Sturgeon has eclectic tastes. Her Christmas recommendations featured six crime novels, but also a dozen others including George Saunders’ Lincoln in the Bardo and Jennifer Egan’s Manhattan Beach. The thread had 618 RTs and 2.8k likes, suggesting many people appreciate a First Minister with a hinterland.
She is also rapidly becoming a regular at festivals. During the Edinburgh Book Festival, she interviewed Ali Smith. And on Friday she will be in conversation with author Damian Barr at a an event at the Wigtown Book Festival.
As a kind of taster, Sturgeon has carved out half an hour to talk to me about the important role reading plays in her life.
First and foremost, she says, books help her to relax. I am lucky enough to witness this first-hand. When I arrive, she is tense and aloof as you might expect of a leader going through the toughest period of her four-year tenure.
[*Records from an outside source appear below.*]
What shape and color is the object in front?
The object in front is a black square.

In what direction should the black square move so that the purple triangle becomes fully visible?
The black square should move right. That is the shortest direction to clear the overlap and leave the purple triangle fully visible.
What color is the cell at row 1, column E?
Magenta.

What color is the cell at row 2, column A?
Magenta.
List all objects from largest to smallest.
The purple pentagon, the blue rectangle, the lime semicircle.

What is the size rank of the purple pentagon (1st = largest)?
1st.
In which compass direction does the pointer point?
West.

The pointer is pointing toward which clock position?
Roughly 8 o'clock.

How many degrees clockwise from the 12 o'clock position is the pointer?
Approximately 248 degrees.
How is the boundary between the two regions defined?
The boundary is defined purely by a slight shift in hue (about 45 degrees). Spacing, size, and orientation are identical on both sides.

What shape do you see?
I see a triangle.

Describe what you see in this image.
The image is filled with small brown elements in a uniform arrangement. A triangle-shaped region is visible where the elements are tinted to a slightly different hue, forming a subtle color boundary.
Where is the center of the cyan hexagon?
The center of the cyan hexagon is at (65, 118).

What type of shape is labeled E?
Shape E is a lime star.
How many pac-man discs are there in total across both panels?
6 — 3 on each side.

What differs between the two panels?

But as she starts talking about reading, she smiles, all the formality melts away, and you can almost see her shrugging off the troubles of the day.
Sturgeon tells me she discovered the joys of reading early; most of her childhood memories revolve around books and particularly Saturday morning trips to Irvine Library.
“There is something quite calming about being surrounded by shelves and shelves of books, so I liked the whole experience of being in a library. It probably is what really introduced me to the power of losing yourself in reading,” she says.
“I remember at my fifth birthday party, hiding under the table with a book, while everyone played games around me. I remember my mum sort of saying: ‘Would you come out? We have people here’. But, you know, if it was up to me, I would spend still most of my days hiding under the table reading. I really haven’t changed.”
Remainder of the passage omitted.